GARBAGE IN, GARBAGE out. If you feed a machine’s learning system bad or biased data — or if you’ve got a monolithic team building the software — it’s bound to churn out skewed results. That’s what researchers like Chowdhury, Buolamwini, Noble, and Gebru have been warning about for so long.
Seeta Peña Gangadharan, a London School of Economics professor, has been raising a different set of concerns. She’s worried that AI and its derivatives could push marginalized communities even further to the edge — to the point of locking them out.
We all know how annoying it is when you get stuck talking to some automated system when you’re returning a pair of jeans or changing a plane ticket. You need a human’s help; there’s no menu option to get it. Now imagine getting trapped in that same unhelpful loop when you’re trying to get welfare benefits, seek housing, apply for a job, or secure a loan. It’s clear how the impacts of these systems aren’t evenly felt even if all that garbage is cleaned up.
Gangadharan co-founded Our Data Bodies, a nonprofit that examines the impact of data collection on vulnerable populations. In 2018, a member of her team interviewed an older Black woman with the pseudonym Mellow who struggled to find housing through the Coordinated Entry System, which Gangadharan explains functions like a Match.com for the unhoused population of Los Angeles. Caseworkers would add her information to the system and tell her that she was ineligible because of a “vulnerability index” score. After appealing several times to no avail, Mellow cornered a city official at a public event; the official greenlighted a review to get her placed.
“I’ve been really concerned about the inability of humans generally, but members of marginalized communities specifically, to lose the capacity to refuse or resist or decline the technologies that are handed to them,” Gangadharan says.

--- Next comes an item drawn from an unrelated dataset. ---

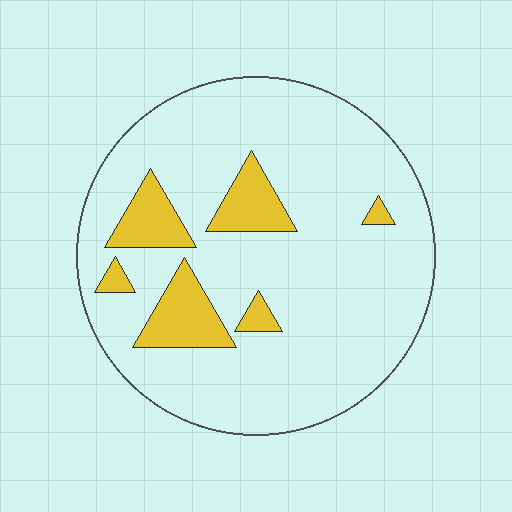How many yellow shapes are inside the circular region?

“So with LLM and generative AI, we have a new, more complex, and more seemingly inevitable technology being thrust in our faces.… Agencies are going to turn to a tool that promises efficiencies and cost savings like AI. Right? They are also sold as tools that will eliminate human bias or human error. These institutions, whether government or private institutions, they’re going to rely on these tools more and more. What can end up happening is that certain populations become the guinea pigs of these technologies, or conversely, they become the cheap labor to power these technologies.”

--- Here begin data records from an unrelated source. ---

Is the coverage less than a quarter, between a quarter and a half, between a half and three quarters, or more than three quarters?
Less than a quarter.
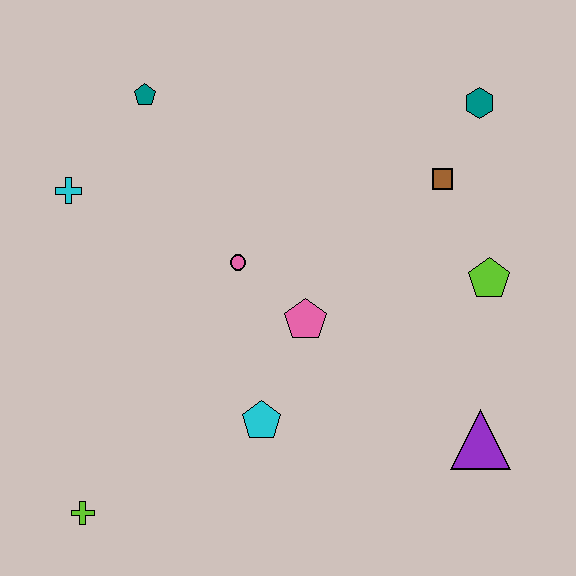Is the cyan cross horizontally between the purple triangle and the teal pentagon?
No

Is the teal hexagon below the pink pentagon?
No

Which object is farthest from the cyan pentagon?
The teal hexagon is farthest from the cyan pentagon.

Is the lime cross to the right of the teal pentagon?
No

NOBLE, GEBRU, BUOLAMWINI, Chowdhury, and Gangadharan have been calling for regulation for years, as soon as they saw the harm automated systems have on marginalized communities and people of color. But now that those harms could extend to the broader population, governments are finally demanding results. And the AI Doomers are stepping in to tackle the problem — even though they stand to make a fortune from it. At least, that’s what they want you to think.

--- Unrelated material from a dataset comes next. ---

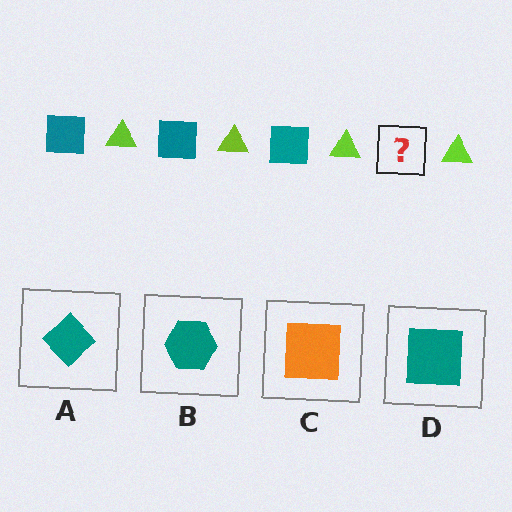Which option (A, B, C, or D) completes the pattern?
D.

President Biden met with some of the AI Doomers in July, and came up with a series of voluntary, nonbinding measures that “seem more symbolic than substantive,” The New York Times noted. “There is no enforcement mechanism to make sure companies follow these commitments, and many of them reflect precautions that AI companies are already taking.” Meanwhile, the Doomers are quietly pushing back against regulations, as Time reported Open AI did by lobbying to water down the EU’s landmark AI legislation.
“There is such a significant disempowerment narrative in Doomer-ism,” Chowdhury says. “The general premise of all of this language is, ‘We have not yet built but will build a technology that is so horrible that it can kill us. But clearly, the only people skilled to address this work are us, the very people who have built it, or who will build it.’ That is insane.”
Gebru spent the months following her Google fiasco dealing with the resulting media storm, hiring lawyers and fending off stalkers. She lost weight from the stress. Handling the fallout became a full-time job.
When it was time to decide what to do next, she knew she didn’t want to return to Silicon Valley. Gebru opened the Distributed AI Research institute (DAIR), which focuses on independent, community-driven research into technologies — away from Big Tech’s influence. She prioritized recruiting not just researchers but labor organizers and refugee advocates — people she’d “never be able to hire in academia or industry because of all … the gatekeeping that makes sure these kinds of people don’t get to influence the future of technology.”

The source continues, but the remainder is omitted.